Answered

At Westonci.ca, we provide clear, reliable answers to all your questions. Join our vibrant community and get the solutions you need. Experience the ease of finding precise answers to your questions from a knowledgeable community of experts. Connect with a community of professionals ready to help you find accurate solutions to your questions quickly and efficiently.

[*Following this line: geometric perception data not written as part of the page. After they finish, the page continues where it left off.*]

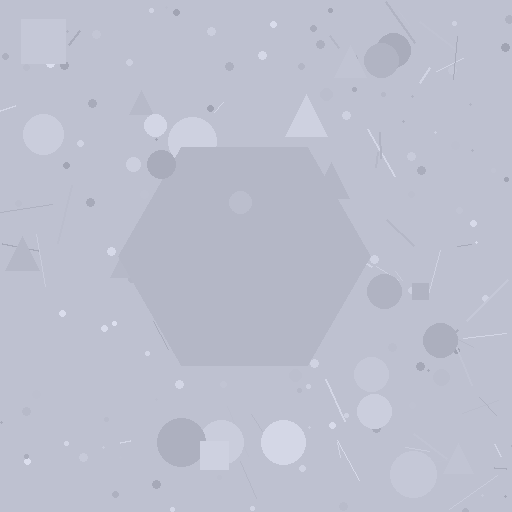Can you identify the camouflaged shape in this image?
The camouflaged shape is a hexagon.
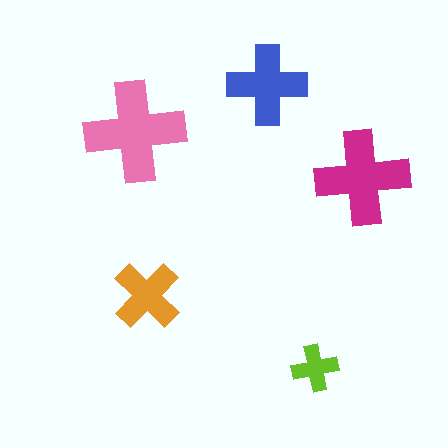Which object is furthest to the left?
The pink cross is leftmost.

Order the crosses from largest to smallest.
the pink one, the magenta one, the blue one, the orange one, the lime one.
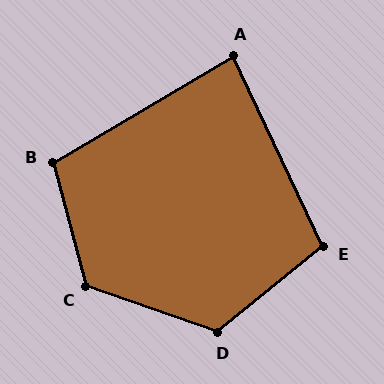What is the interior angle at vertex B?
Approximately 106 degrees (obtuse).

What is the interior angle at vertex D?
Approximately 122 degrees (obtuse).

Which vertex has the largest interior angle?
C, at approximately 124 degrees.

A combination lock with three dials, each numbered 1 through 8, is defective in that you only need to get two of the numbers right to open the lock. (For example, suppose the true combination is 4-2-7. Then 4-2-7 would open the lock, but so would 4-2-5, 4-2-2, 4-8-7 or 4-6-7. But not 2-4-7.)

Sagot :

sandlee09

Answer:

64 combination attempts

Step-by-step explanation:

Since each dial in the lock is numbered from 1-8 then there are 8 possibilities for each dial. Out of the three dials, only 2 actually need to be correct in order for the lock to open therefore, we simply raise the number of possibilities for each dial to the power of 2 which should give us the total number of tries we need in order to guarantee that it opens. Assuming that you are making the combinations in numerical order 1-1-1, 1-1-2, 1-1-3, etc.

8^2 = 64 combination attempts

Thanks for using our platform. We aim to provide accurate and up-to-date answers to all your queries. Come back soon. Thanks for using our platform. We aim to provide accurate and up-to-date answers to all your queries. Come back soon. Get the answers you need at Westonci.ca. Stay informed by returning for our latest expert advice.